"واحدٌ منهم" - Translation from Arabic to Turkish

    • onlardan biri
        
    • Bir tanesi
        
    • Onlardan birisin
        
    • onlardan biriyim
        
    • İçlerinden biri
        
    • onlardan birinin içindedir
        
    • de onlardan
        
    • de onlardansın
        
    onlardan biri olduğum için gururum okşandı. Open Subtitles حسناً، أنا أشعر بالإطراء، لأنني واحدٌ منهم
    Lütfen beni de onlardan biri olarak sayma, ama onların nerede olduklarını bulabilirim. Open Subtitles رجاءً, لا تفترضي بأني واحدٌ منهم لكن بإمكاني اكتشافُ مكان وجودهم
    onlardan biri bana fakirlerin ne yaptığını soruyor. Open Subtitles واحدٌ منهم يسألني مالّذي يفعلهُ الأشخاص الفقراء.
    Bir tanesi başkanımızın, Bay Edgar Trent'in ellerinde ki kendisi oldukça güvenilirdir. Open Subtitles واحدٌ منهم بين أيدي رئيسنا السيد إدغار تيرنت، والذي يعتبر موثوقا جداً
    Gelecekten geliyorsun. Onlardan birisin. Open Subtitles أنتَ من المستقبل أنتَ واحدٌ منهم
    Tüm o yalnız ve çaresiz bekârları izledim. Ve anladım ki onlardan biriyim. Open Subtitles وشاهدت كل هؤلاء الأشخاص ، اليائسين و الوحيدين .. و العازبين الذين يبحثون عن علاقه و ازعجني هذا ، انا واحدٌ منهم
    Bu örneği bir grup bilgisayar bilimcisine verdim, sonra içlerinden biri yanıma geldi. TED لقد أعطيت هذا المثال لمجموعة من علماء الحاسوب ذات مرة. وبعد ذلك، جاء إلي واحدٌ منهم.
    Bahse girerim, sana bu gömleği satan adam da onlardan birinin içindedir. Open Subtitles وأراهن أن مَن باع لك هذا القميص واحدٌ منهم.
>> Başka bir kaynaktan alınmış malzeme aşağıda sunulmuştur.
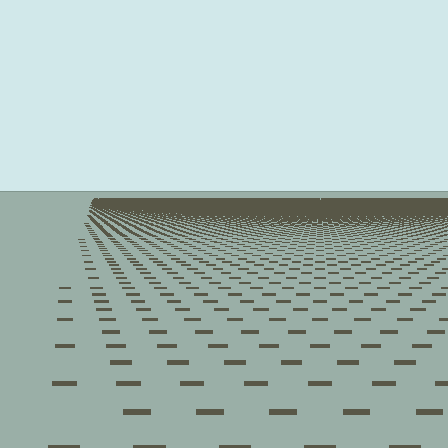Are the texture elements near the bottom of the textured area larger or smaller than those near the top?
Larger. Near the bottom, elements are closer to the viewer and appear at a bigger on-screen size.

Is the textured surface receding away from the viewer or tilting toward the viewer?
The surface is receding away from the viewer. Texture elements get smaller and denser toward the top.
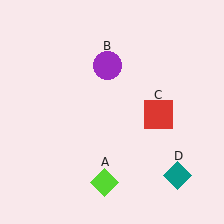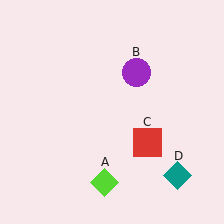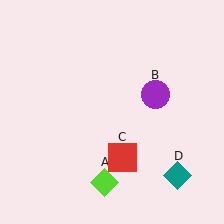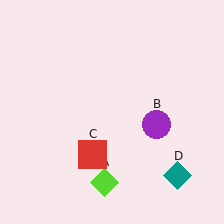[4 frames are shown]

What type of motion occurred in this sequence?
The purple circle (object B), red square (object C) rotated clockwise around the center of the scene.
    Hala bir etkin var, insanlar sana inanıyor, onlardan biri bugün 5.seviye bir ihlal yaptı. Open Subtitles ما يزال لـديك نفوذ ناسٌ يؤمنون بـك و واحدٌ منهم اليوم نشر الإشعاع في الـطابق الـخامس.
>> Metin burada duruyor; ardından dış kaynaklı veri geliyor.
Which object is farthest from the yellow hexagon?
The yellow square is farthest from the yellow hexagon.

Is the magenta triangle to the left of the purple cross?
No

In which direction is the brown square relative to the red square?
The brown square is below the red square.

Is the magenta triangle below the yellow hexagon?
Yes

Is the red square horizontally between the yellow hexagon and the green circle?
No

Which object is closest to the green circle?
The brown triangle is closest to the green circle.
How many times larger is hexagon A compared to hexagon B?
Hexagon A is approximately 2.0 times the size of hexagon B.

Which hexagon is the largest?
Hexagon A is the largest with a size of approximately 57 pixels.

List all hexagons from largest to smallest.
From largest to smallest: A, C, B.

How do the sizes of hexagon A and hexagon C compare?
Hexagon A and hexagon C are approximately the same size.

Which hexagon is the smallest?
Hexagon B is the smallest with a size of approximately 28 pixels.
    Eğer öyleyse, ilk hasta onlardan biri olabilir. Open Subtitles إذا كان هذا الحاصل، حينها واحدٌ منهم يُمكن أن يكون المريض الحقيقيّ الحامل للفيروس.
    Hayır, olamaz. Sanırım şişman adam da onlardan biri. Open Subtitles هذا الرجل الضخم ، أعتقد أنه واحدٌ منهم
    Onu onlardan biri öldürdü, bunu biliyorum. Open Subtitles وأنا متأكدة أن واحدٌ منهم قد قتله
    Yüce Tanrım. Ajan Murphy haklıymış. Simon Lee onlardan biri. Open Subtitles كان العميلُ (مورفي) محقّاً منذ البداية (سايمون لي) واحدٌ منهم
    Benimle onlardan biri gibi konuşamazsın. Ben korsan değilim! Open Subtitles لن تتحدث معي مجدداً ، وكأني واحدٌ منهم
    Kulağa delice gelebilir ama bazen onlardan biri olduğumu, Greenbrier yakınlarındaki Honey Hill'de amacım uğruna savaştığımı hayal ediyorum. Open Subtitles في بعض الأحيان -وقد يبدو هذا جنوناً - أتخيل بأنني واحدٌ منهم
    Çünkü o da onlardan biri. Adam kiralık katil. Open Subtitles ذلكَ لأنّه واحدٌ منهم فهو مرتزق
    Evet aptal şerif yardımcısı da onlardan biri. Open Subtitles أجل, وكذلك النائب الغبي واحدٌ منهم
    Bir tanesi kaçsa başımız belaya girer. Open Subtitles سنخسر كل شيءِ لو هرب واحدٌ منهم
    Yalnız Bir tanesi Harriet öldüğünde hayattaydı. Open Subtitles واحدٌ منهم فقط كان حيّاً عندما توفت (هاريت)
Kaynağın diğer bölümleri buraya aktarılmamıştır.